In the moment of distraction, Leif took his chance to counterattack Bear, sending him crashing into the pews. Wood splintered everywhere, and I realized too late that Leif had the situation under control. I looked back up at the balcony, feeling helpless as they struggled to keep Stellan at bay. Ezra was trying to defend Olivia so she could load
her crossbow, but even when she did manage to get a shot off, Stellan was impossible to hit.
“Hello, Alice,” Gunnar whispered, and his voice was right in my ear. I had been too busy watching Stellan that I hadn’t noticed him coming up behind me. I tried to look up at him, and his hand was around my throat, one of his razor sharp nails pressing into the skin over my jugular. I fought to pull his arm free, and he started dragging me backwards, towards the altar.

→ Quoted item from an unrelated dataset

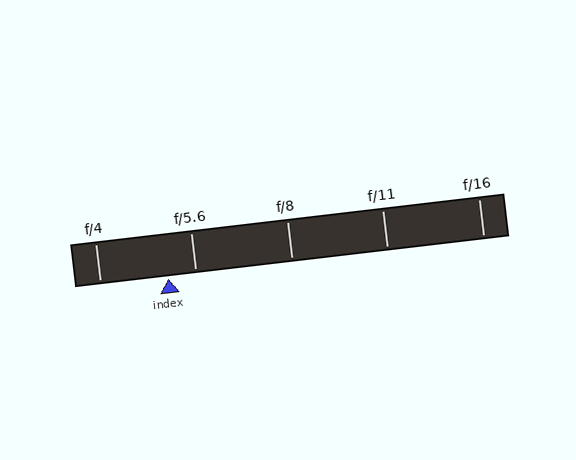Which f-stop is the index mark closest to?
The index mark is closest to f/5.6.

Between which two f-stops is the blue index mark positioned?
The index mark is between f/4 and f/5.6.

I thought about screaming, but I didn’t want anybody to know. They would stop and look at me, and that’s exactly what would get themselves killed. Milo was crouched over Bobby, trying to protect him, and Jack and Peter had already sustained pretty major wounds. Only Olivia had yet to be wounded, but she was dodging and diving almost as quickly as Stellan.
So I let Gunnar drag me away. I knew that he would probably kill me, but whatever he did to me, I had to endure it silently. That was my only chance of saving them. Leif was still fighting Bear, but he seemed to have the upper hand. He knocked Bear back to the ground, and then he grabbed a broken piece of the pew. It was one of the backs, but it had been snapped in half, giving it a sharp edge. Leif held it high over his head, then plummeted it down against Bear’s throat. There was this awful gurgling sound, but I closed my eyes to keep from seeing the blood. I heard the crunch of the bone, and Bear’s heart fell silent. Leif had decapitated him.
“Everyone is so busy right now,” Gunnar clicked his tongue. “It’s so boring and dull with just the two of us don’t you think?”
“Gunnar,” Leif said, keeping his voice low. Blood stained his shirt and face, and carefully stepped over the pews towards us. “Let her go. She’s not what you want.”
“You are quite right,” Gunnar sighed. “But she is what everyone else seems to want, and if you take a step closer, I’ll slice her throat wide open.” Leif stopped where he was, glaring at him. When Gunnar spoke again, he was shouting loudly, so everyone would hear him. “What do you think, Peter? How much blood can sweet Alice lose in one day?”